-
Notifications
You must be signed in to change notification settings - Fork 12
Description
Hello!
Under what environment/condition can the reference tutorial (explained at https://docs.chaostoolkit.org/reference/tutorial/, with its code being hosted here) work as advertised?
I am running the chaostoolkit tutorial experiment using Python 3.7.3 on Ubuntu 18.04.2.
In the documentation, the expected failure is supposed to occur at the we-can-request-sunset stage on the second run of the steady state hypothesis. However, the restart actions unexpectedly fail and therefore we stumble upon a CRITICAL alert that does not follow the scenario described in the documentation:
[2019-08-12 13:49:55 INFO] Action: restart-astre-service-to-pick-up-certificate [2019-08-12 13:49:55 INFO] Action: restart-sunset-service-to-pick-up-certificate [2019-08-12 13:49:55 INFO] Pausing after activity for 1s... [2019-08-12 13:49:56 INFO] Steady state hypothesis: Application responds [2019-08-12 13:49:56 INFO] Probe: the-astre-service-must-be-running [2019-08-12 13:49:56 CRITICAL] Steady state probe 'the-astre-service-must-be-running' is not in the given tolerance so failing this experiment
The relevant section in the experiment.json file is this one:
{
"type": "action",
"name": "restart-astre-service-to-pick-up-certificate",
"provider": {
"type": "process",
"path": "pkill",
"arguments": "--echo -HUP -F astre.pid"
}
},
My terminals show something like this for the astre and sunset servers when they are restarted:
[12/Aug/2019:14:09:57] ENGINE SIGHUP caught but not daemonized.

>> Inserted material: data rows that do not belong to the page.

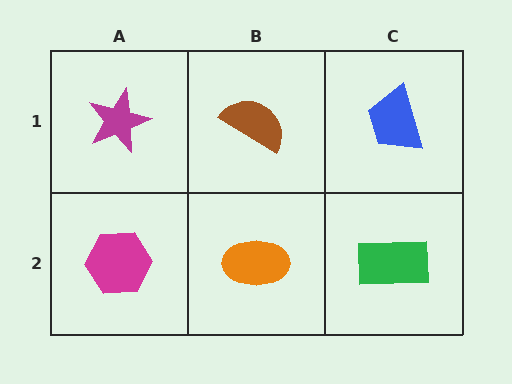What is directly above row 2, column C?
A blue trapezoid.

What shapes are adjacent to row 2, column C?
A blue trapezoid (row 1, column C), an orange ellipse (row 2, column B).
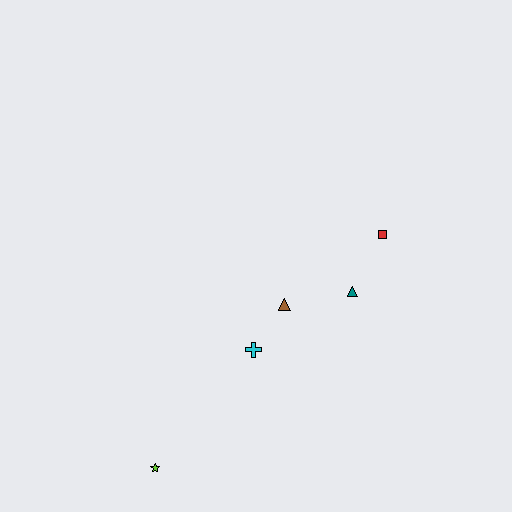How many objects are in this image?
There are 5 objects.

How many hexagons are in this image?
There are no hexagons.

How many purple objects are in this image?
There are no purple objects.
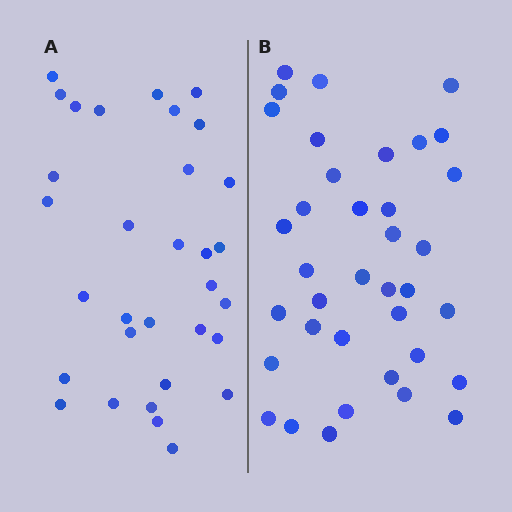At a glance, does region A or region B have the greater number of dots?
Region B (the right region) has more dots.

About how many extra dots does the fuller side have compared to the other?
Region B has about 5 more dots than region A.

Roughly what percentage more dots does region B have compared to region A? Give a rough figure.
About 15% more.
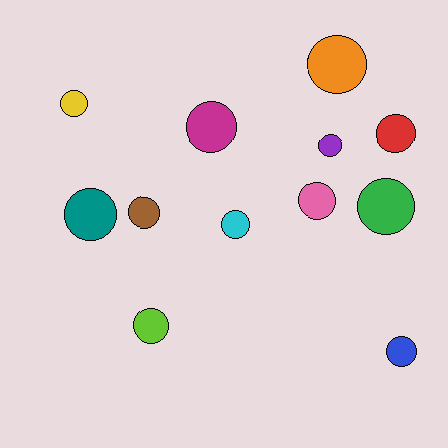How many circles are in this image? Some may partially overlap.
There are 12 circles.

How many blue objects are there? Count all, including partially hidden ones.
There is 1 blue object.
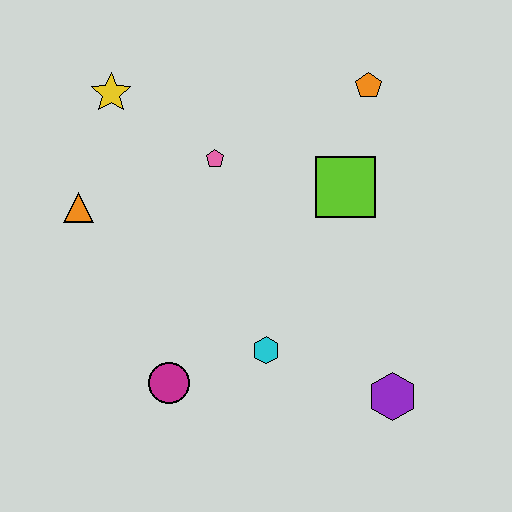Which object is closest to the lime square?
The orange pentagon is closest to the lime square.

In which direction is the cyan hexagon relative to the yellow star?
The cyan hexagon is below the yellow star.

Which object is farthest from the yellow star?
The purple hexagon is farthest from the yellow star.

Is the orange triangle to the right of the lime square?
No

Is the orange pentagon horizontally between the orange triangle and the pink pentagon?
No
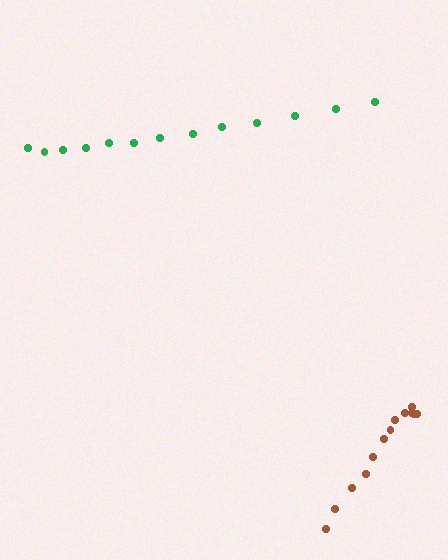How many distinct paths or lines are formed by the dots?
There are 2 distinct paths.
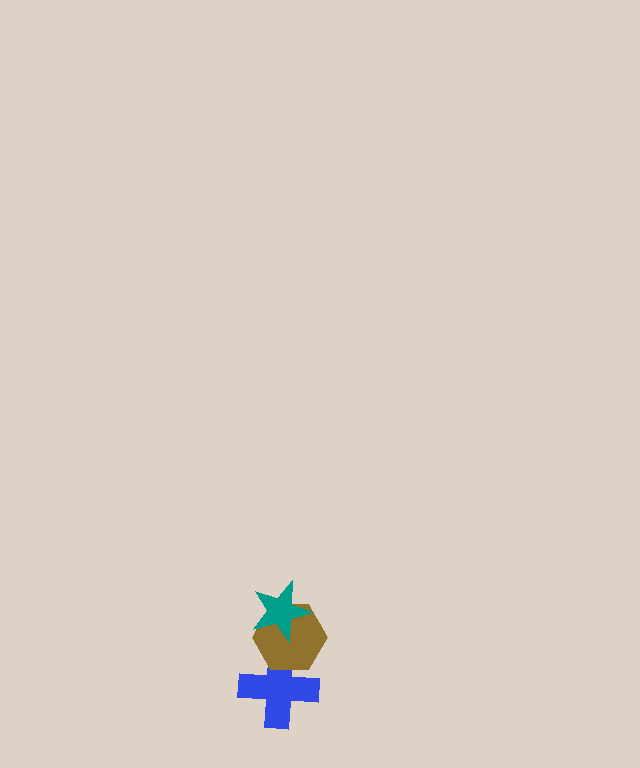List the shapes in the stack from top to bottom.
From top to bottom: the teal star, the brown hexagon, the blue cross.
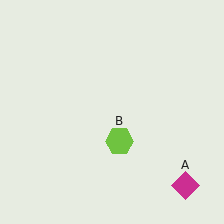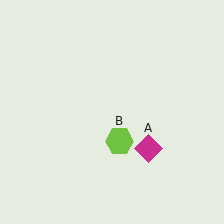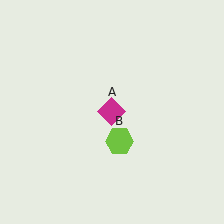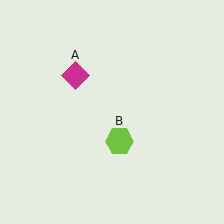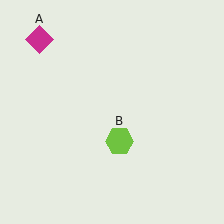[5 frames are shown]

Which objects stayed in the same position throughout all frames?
Lime hexagon (object B) remained stationary.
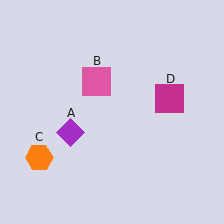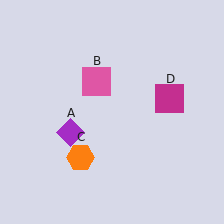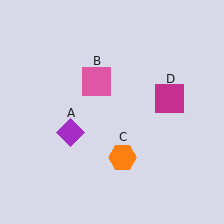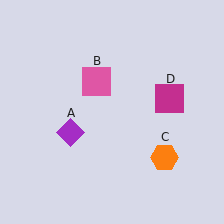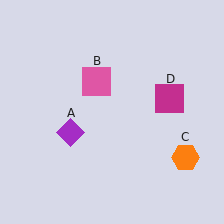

Exiting.
[12/Aug/2019:14:09:57] ENGINE Bus STOPPING
[12/Aug/2019:14:09:57] ENGINE HTTP Server cherrypy._cpwsgi_server.CPWSGIServer(('127.0.0.1', 8444)) shut down
[12/Aug/2019:14:09:57] ENGINE Bus STOPPED
[12/Aug/2019:14:09:57] ENGINE Bus EXITING
[12/Aug/2019:14:09:57] ENGINE PID file removed: 'astre.pid'.
[12/Aug/2019:14:09:57] ENGINE Bus EXITED
What happens is that the servers are killed instead of being restarted.
As a matter of fact, after reading up a bit on signals, it seems (see https://unix.stackexchange.com/questions/15601/program-behavior-when-kill-hup-is-recieved in particular) that python is behaving as expected. SIGHUP is intended to mean that access is lost to interactive programs. BUT... daemons being non-interactive, they have, by convention, taken this signal to simply mean reloading their configuration.
From all I can gather, what's happening here is exactly what is to be expected. The python process is stopped.
How/where has this worked as described in the tutorial?